Ancak yöneticilik söz konusu olduğunda aynı artıştan söz etmek mümkün değil. 128 devlet üniversitesinin sadece 5’inde kadın rektör görev yapıyor. 74 vakıf üniversitesinin 14’ünde kadın rektör bulunuyor. Eğitim uzmanı Alaattin Dinçer’in bu konudaki analizi şöyle:
“Kadın öğrenci sayısının daha yüksek olduğu sağlık ve refah, eğitim, sanat ve beşeri bilimler alanlarında bile yöneticiliğin çoğunluğu erkeklerde. YÖK açıklamasında kullanılan tanımlarda bir netlik yok. Bir yerde “kız” tanımı kullanılırken başka bir yerde tanım “kadın” olarak geçiyor. Oysa bütün açıklamalarda mutlaka “kadın” tanımı kullanılmalı.
Türkiye’deki üniversitelerde toplam 181 bin 498 öğretim elemanı bulunuyor. Bunlardan 97 bin 291’i erkek, 84 bin 207’si kadın.

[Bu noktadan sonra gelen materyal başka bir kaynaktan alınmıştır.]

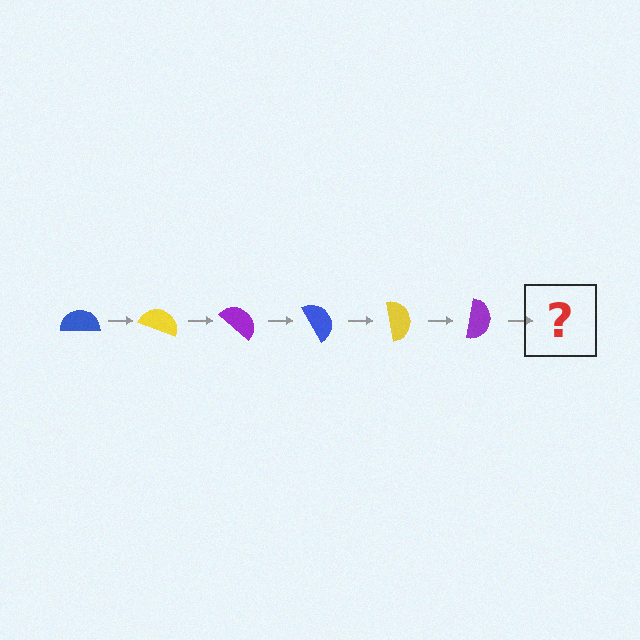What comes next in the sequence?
The next element should be a blue semicircle, rotated 120 degrees clockwise from the start.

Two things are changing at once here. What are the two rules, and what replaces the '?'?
The two rules are that it rotates 20 degrees clockwise each step and the color cycles through blue, yellow, and purple. The '?' should be a blue semicircle, rotated 120 degrees clockwise from the start.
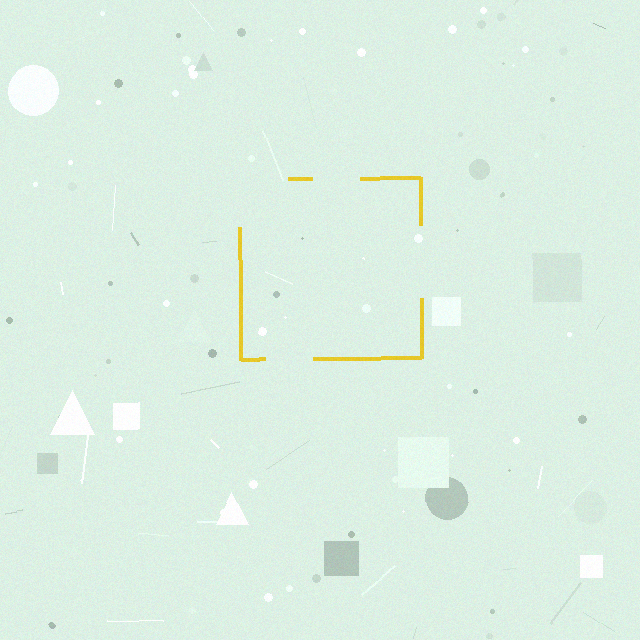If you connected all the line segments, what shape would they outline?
They would outline a square.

Buna göre kadın akademisyenlerin oranı yüzde 46,4’e yükselmiş oldu.
Türkiye’deki üniversitelerde kadın akademisyenler arasında 12 bin 296 profesör, 9 bin 947 doçent, 20 bin 728 doktor öğretim üyesi görev yapıyor. Profesörlerin yüzde 34,3’ü, doçentlerin yüzde 41,8’i, doktor öğretim üyelerinin yüzde 47,4’ü yine kadınlardan oluşuyor. Kadın öğrenci ve akademisyen sayısında artış olması olumlu bir durumdur, ancak yeterli değildir.